DENVER (CO)
Catholic News Agency via National Catholic Register
June 18, 2020
In November 2019 the Catholic bishops of France approved plans to offer financial compensation to victims of sexual abuse by clergy.
Paris – Over the last seven decades at least 3,000 children were sexually abused by Catholic clergy or officials in France, according to the latest statements from an investigating commission, with many more feared to have been abused.
About 1,500 clergy and Church officials are believed to have perpetrated the abuse, according to the Independent Commission on Sexual Abuse in the Church, making an average number of victims 40 per year, Newsweek reports.
“We must remember this suffering, we must account for it.
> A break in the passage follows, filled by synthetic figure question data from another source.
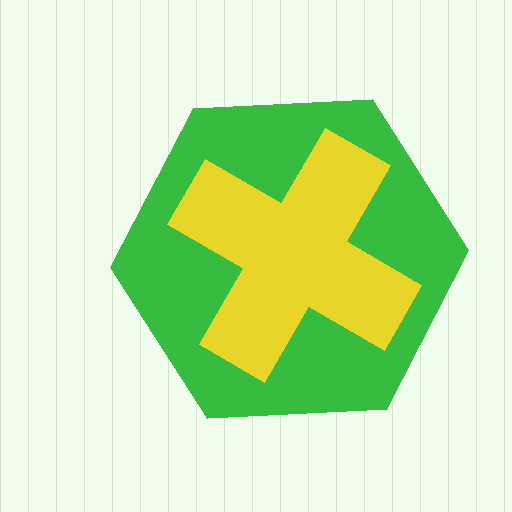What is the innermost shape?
The yellow cross.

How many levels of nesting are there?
2.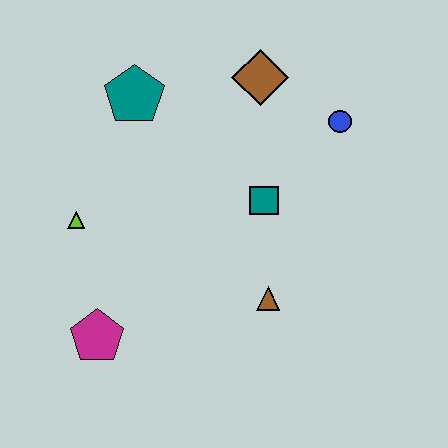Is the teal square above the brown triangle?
Yes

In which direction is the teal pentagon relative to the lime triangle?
The teal pentagon is above the lime triangle.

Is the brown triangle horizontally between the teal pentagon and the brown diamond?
No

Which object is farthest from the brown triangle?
The teal pentagon is farthest from the brown triangle.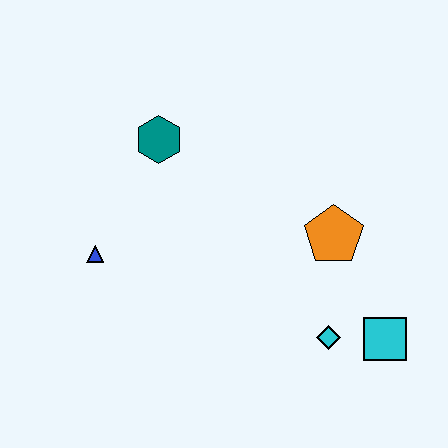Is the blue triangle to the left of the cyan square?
Yes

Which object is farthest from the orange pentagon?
The blue triangle is farthest from the orange pentagon.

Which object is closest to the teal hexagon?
The blue triangle is closest to the teal hexagon.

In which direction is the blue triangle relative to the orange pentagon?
The blue triangle is to the left of the orange pentagon.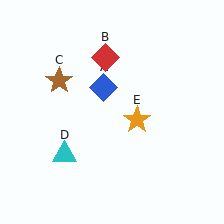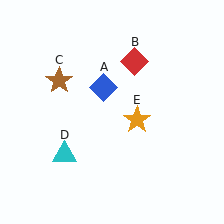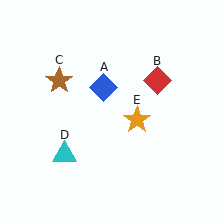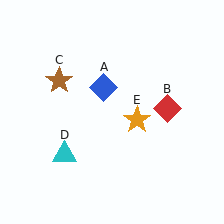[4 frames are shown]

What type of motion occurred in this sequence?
The red diamond (object B) rotated clockwise around the center of the scene.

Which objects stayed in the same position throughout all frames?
Blue diamond (object A) and brown star (object C) and cyan triangle (object D) and orange star (object E) remained stationary.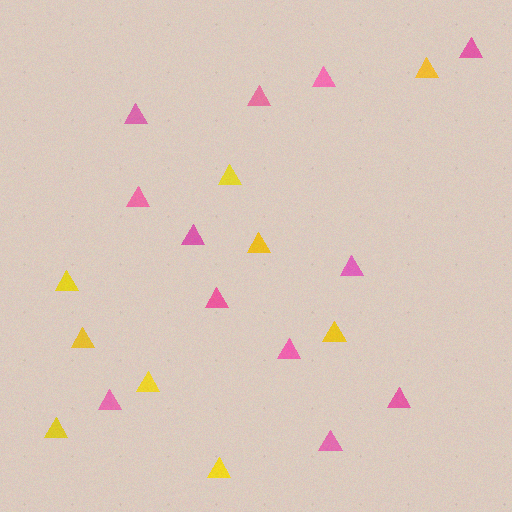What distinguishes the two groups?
There are 2 groups: one group of pink triangles (12) and one group of yellow triangles (9).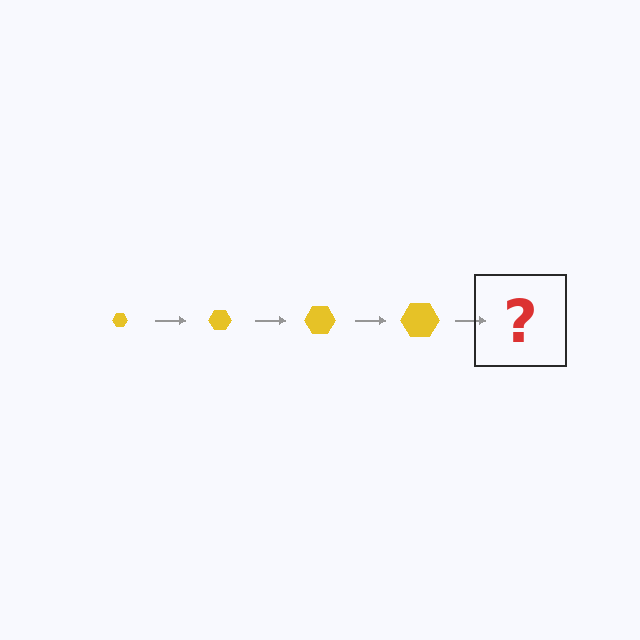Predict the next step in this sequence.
The next step is a yellow hexagon, larger than the previous one.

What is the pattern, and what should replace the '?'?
The pattern is that the hexagon gets progressively larger each step. The '?' should be a yellow hexagon, larger than the previous one.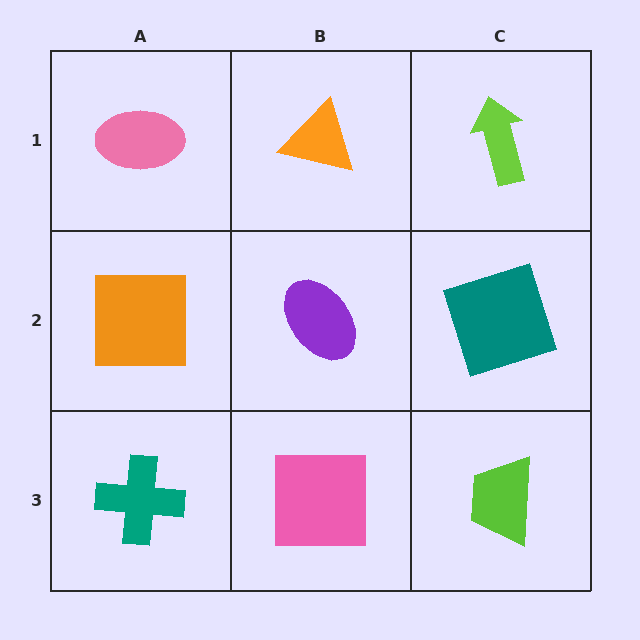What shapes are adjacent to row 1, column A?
An orange square (row 2, column A), an orange triangle (row 1, column B).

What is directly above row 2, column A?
A pink ellipse.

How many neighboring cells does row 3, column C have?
2.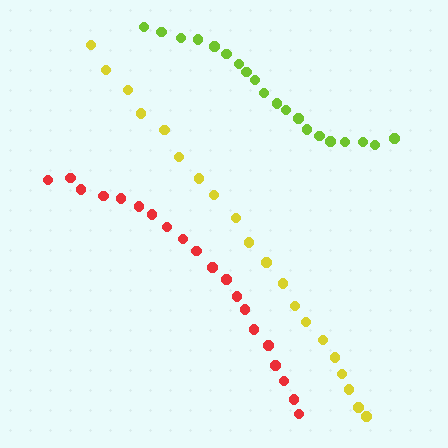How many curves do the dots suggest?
There are 3 distinct paths.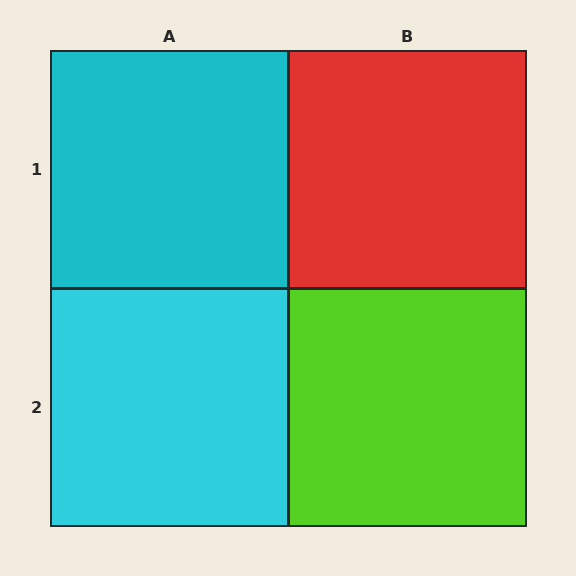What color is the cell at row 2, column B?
Lime.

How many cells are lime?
1 cell is lime.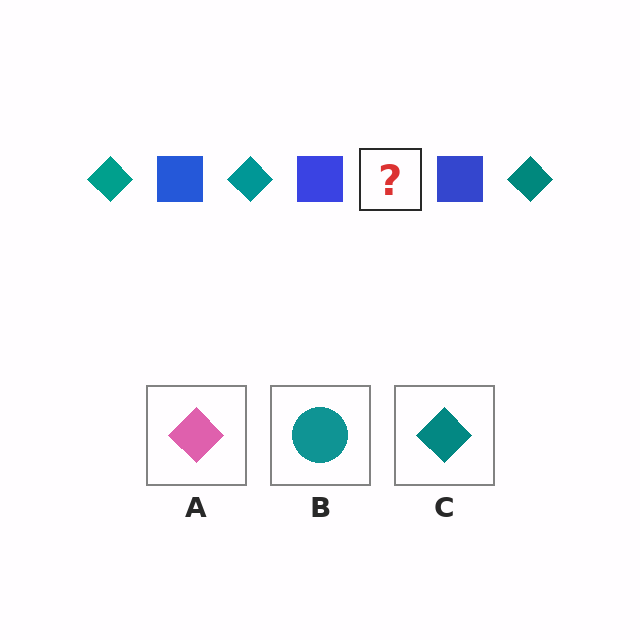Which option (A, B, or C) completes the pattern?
C.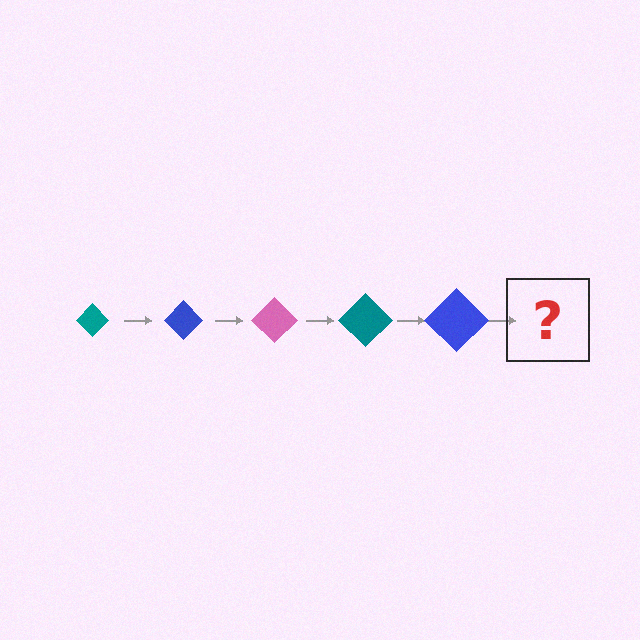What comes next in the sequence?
The next element should be a pink diamond, larger than the previous one.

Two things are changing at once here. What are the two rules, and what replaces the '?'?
The two rules are that the diamond grows larger each step and the color cycles through teal, blue, and pink. The '?' should be a pink diamond, larger than the previous one.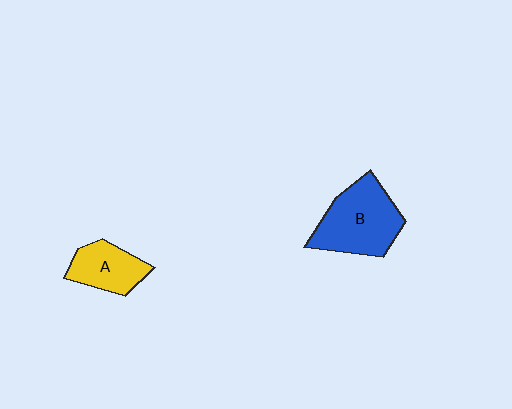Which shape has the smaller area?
Shape A (yellow).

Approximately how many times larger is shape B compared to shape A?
Approximately 1.6 times.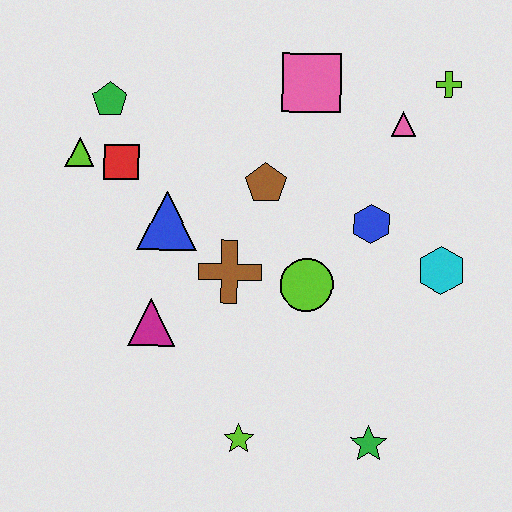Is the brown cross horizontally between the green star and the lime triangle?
Yes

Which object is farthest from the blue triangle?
The lime cross is farthest from the blue triangle.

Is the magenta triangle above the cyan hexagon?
No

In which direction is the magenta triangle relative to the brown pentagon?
The magenta triangle is below the brown pentagon.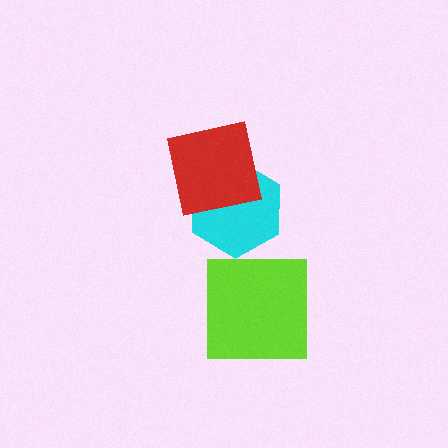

We are confronted with the shock of the suffering of the victims,” commission head Jean-Marc Sauvé said. “We can only be touched and transformed by meeting these victims.”
The commission was established in June 2019 to examine abuse claims dating back to the 1950s. A hotline resulted in 5,000 phone calls. The commission does not yet know how to consolidate cases from its own inquiries and from the hotline, Sauvé said.
About 30% of the victims are over 70 years old, and about 50% are between 50 and 70 years old.
“I am profoundly convinced that there are many more victims,” said Sauvé, who is a longtime civil servant, former vice-president of the French State Council, and president of the French Institute of Administrative Sciences.
The commission has asked for victims to come forward through the end of October. Reviews of Church archives have now resumed after being suspended due to the coronavirus epidemic, but its final report is delayed, Agence France Presse reports. It is expected to be released in September or October 2021.